By mid-2025, the founder had reached the point where a formal holding company was no longer optional. The business was generating retained earnings that needed a tax-efficient home. There was a clear need for a clean structure to support future investment, bring in co-investors down the line, and preserve optionality to deploy capital into adjacent ventures without tangling the UK trading company in cross-border complexity.
The default answer from accountants and general advisors was Jersey. But Jersey brings its own cost base, its own regulatory overhead, and — post-Brexit — a non-EU jurisdiction sitting above a UK trading entity. The founder wanted a second opinion before committing.
He engaged Grant & Graham to run a structured jurisdiction review and, if the answer pointed somewhere other than Jersey, to handle the full incorporation.
The Solution
Grant & Graham ran the engagement in three phases.
Phase 1 — Jurisdiction review.
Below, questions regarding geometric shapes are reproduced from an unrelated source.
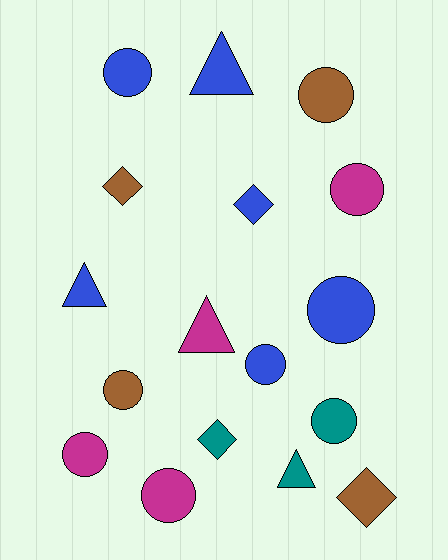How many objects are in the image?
There are 17 objects.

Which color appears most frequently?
Blue, with 6 objects.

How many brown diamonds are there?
There are 2 brown diamonds.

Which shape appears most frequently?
Circle, with 9 objects.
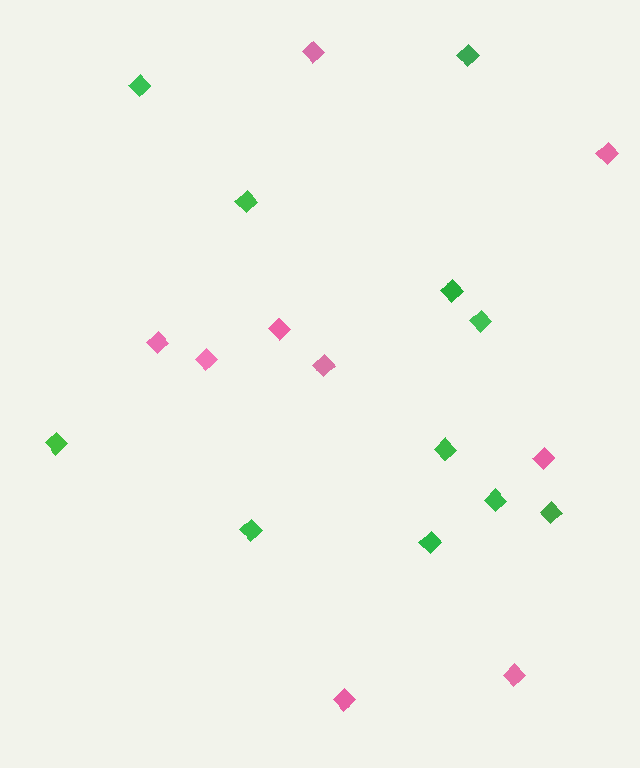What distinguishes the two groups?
There are 2 groups: one group of pink diamonds (9) and one group of green diamonds (11).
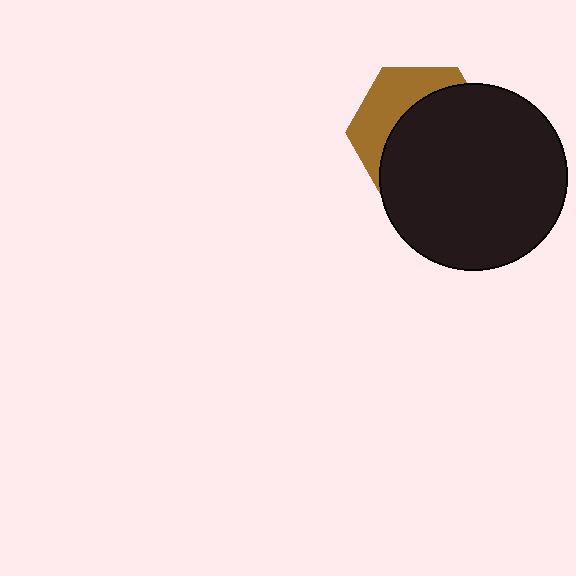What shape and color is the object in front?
The object in front is a black circle.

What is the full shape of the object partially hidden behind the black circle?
The partially hidden object is a brown hexagon.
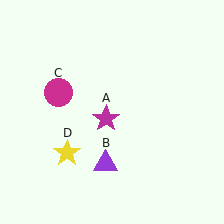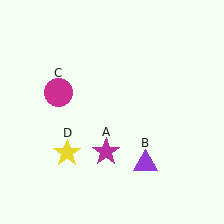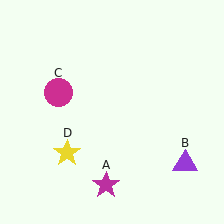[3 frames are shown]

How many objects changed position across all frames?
2 objects changed position: magenta star (object A), purple triangle (object B).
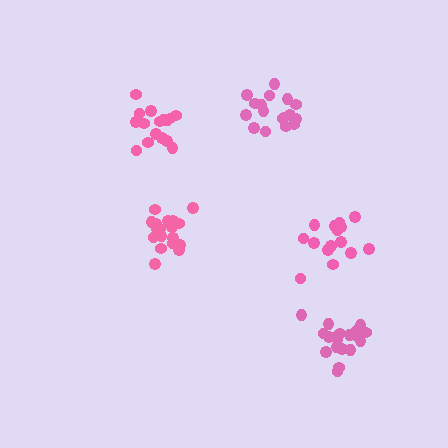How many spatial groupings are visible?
There are 5 spatial groupings.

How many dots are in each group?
Group 1: 19 dots, Group 2: 16 dots, Group 3: 17 dots, Group 4: 19 dots, Group 5: 15 dots (86 total).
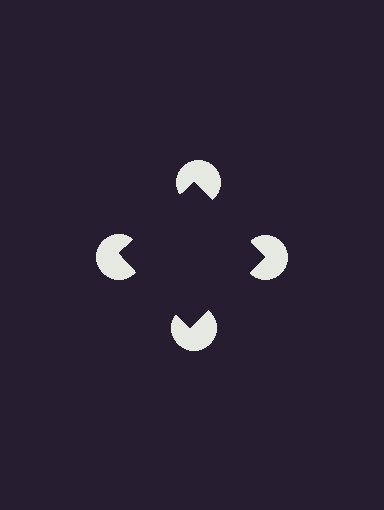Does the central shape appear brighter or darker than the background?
It typically appears slightly darker than the background, even though no actual brightness change is drawn.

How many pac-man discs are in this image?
There are 4 — one at each vertex of the illusory square.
A full consultancy session with the founder comparing Jersey, Estonia, and a UK-only holding structure against the real objectives: tax treatment of retained earnings, cost of ongoing administration, reporting burden, EU market access, and future investor-readiness. Estonia emerged as the clear winner on every criterion except brand familiarity — Jersey is better known to UK accountants, Estonia is better suited to the job.
Phase 2 — Proposal and formal engagement. Detailed written proposal covering scope, timeline, KYC/AML workflow, and costs. Consultancy agreement signed on 20 September 2025; project kicked off immediately.
Phase 3 — Incorporation and onboarding. KYC and AML run through our Estonian partner network (Bizzvance OÜ, Tallinn). Incorporation completed via Power of Attorney — the founder never had to travel. Within six weeks of signing, the new holding company was live. Follow-on deliverables included an intercompany investment loan agreement, board resolution, and an ongoing Master Project Report & Action Pack to keep the founder on top of reporting and compliance obligations.
"Grant & Graham took what felt like an impossible decision — Jersey or somewhere else entirely — and turned it into a structured process I could follow step by step. Six weeks later, the holding company was live, the paperwork was done, and I hadn't had to leave the UK." — Founder, UK Healthcare Group (needs Osama's approval to use)
The Results
- Estonian holding company fully incorporated within six weeks of signed engagement
- Clean, single-owner holding structure with full documentation of ultimate beneficial ownership
- Intercompany financing framework documented and operational — investment loan agreement and board resolution in place
- Tax-efficient foundation for retained earnings reinvestment (Estonia's distributed-profit tax regime)
- EU-resident holding entity sitting above the UK trading group — strategic optionality preserved post-Brexit
- Ongoing advisory relationship — the founder continues to work with Grant & Graham on reporting, structure optimisation, and expansion planning
Why Estonia, not Jersey?
A frequently asked question — here's the short answer from this engagement:
- Tax on retained earnings — Estonia taxes only distributed profits; Jersey's structure differs significantly
- Cost of ongoing administration — Estonia's digital infrastructure reduces annual compliance cost materially
- EU jurisdiction — relevant post-Brexit for international deal-making, investor signalling, and cross-border operations
- Reporting burden — Estonia's e-Residency and digital-first systems mean most admin is handled online
- Brand familiarity — Jersey remains better known, but for a founder-led healthcare group with growth ambitions, Estonia's substance won the argument
The right jurisdiction depends on the business. For this engagement, Estonia was clearly the better answer.